Ich benutze Microsoft "Security Essentials", ist kostenlos und meiner Meinung ausreichend um mal hin und wieder ein Check zu machen, wenn man meint es sei nötig oder man handelte bewußt fahrlässig.. o) Dauernd lasse ich den aber nicht laufen, der sperrt mir zuviele Files, die für geübte Benutzer keine Bedrohung sind (z.B. ein VNC Server/Client als Setup, oder diverse Keymaker).
Die Maschine neu aufzusetzen würde ich auch vermeiden wollen, macht immer viel Arbeit, wenn man 'nen Rechner nicht nur als Internetportal für Facebook verwendet.

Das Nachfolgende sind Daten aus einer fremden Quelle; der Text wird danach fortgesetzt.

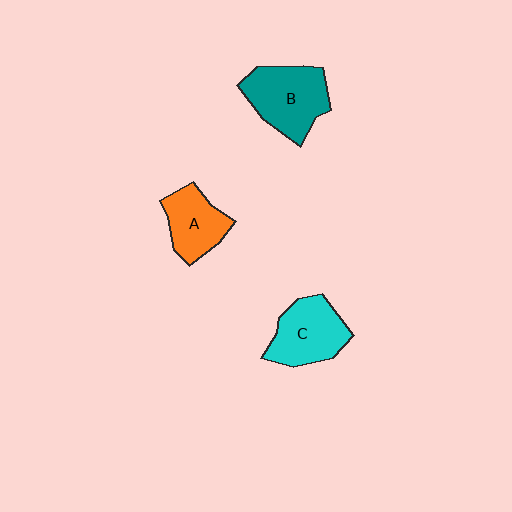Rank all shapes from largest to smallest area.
From largest to smallest: B (teal), C (cyan), A (orange).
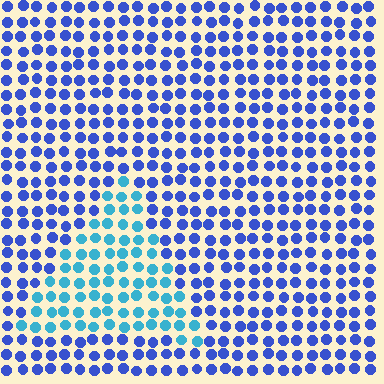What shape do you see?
I see a triangle.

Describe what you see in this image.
The image is filled with small blue elements in a uniform arrangement. A triangle-shaped region is visible where the elements are tinted to a slightly different hue, forming a subtle color boundary.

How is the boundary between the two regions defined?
The boundary is defined purely by a slight shift in hue (about 38 degrees). Spacing, size, and orientation are identical on both sides.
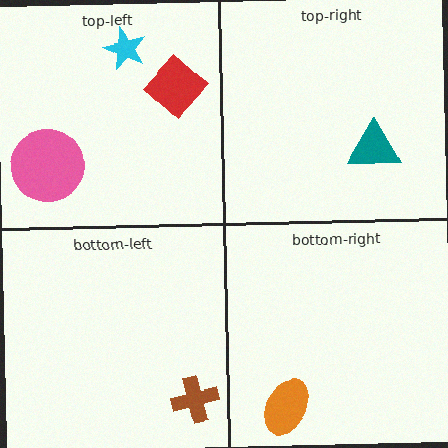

In diesem Fall würde ich neben dem Virenscanner, noch manuell nach Resten suchen, sofern möglich. Wenn Du weißt, welcher Virus das war, findet sich im Internet immer eine Beschreibung über die Änderungen am System, die das Teil vorgenommen hat. Manchmal gibt es auch spezielle "Remover", die ganz spezielle Infektionen wieder in den Griff bekommen.
Online-Virenscanner sind mit Vorsicht zu genießen, wenn dann nur die wirklich bekannten Firmen ansteuern und keine Werbung die Links oder rechts mal aufpoppt "hernehmen", die zum Online-Scan einlädt. Online-Scanner sind bei wirklich fiesen Dingen wie RootKits und ähnliches (unter der Schicht des Betriebssystems) nicht ausreichend, dafür gibt es auch spezielle RootKit-Scanner/Remover (Freeware).
Offtopic für Virengeplagte, mein Rezept gegen Viren und sonstigen Bullshit.. o):
- Eine (Windows) Firewall-Regel gegen alle ausgehenden Programme einrichten und dann immer jedes Inet-Programm einzeln freigeben.
- Nichts von Rapidshare, eMule oder Treiberseiten herunterladen, das nicht eindeutig das ist was Du suchst. Viele Downloadseiten sind gespickt mit falschen Links die dann Zeug auf den Rechner bringen, das da nicht hingehört. Gibt's vor allem oft bei der Treibersuche, der vermeintliche Treiber ist dann eine EXE, die für Dich die Treiber aufspüren soll usw. Im Browser immer drauf achten, wo der Link wirklich hinzeigt "Status-Leiste unten".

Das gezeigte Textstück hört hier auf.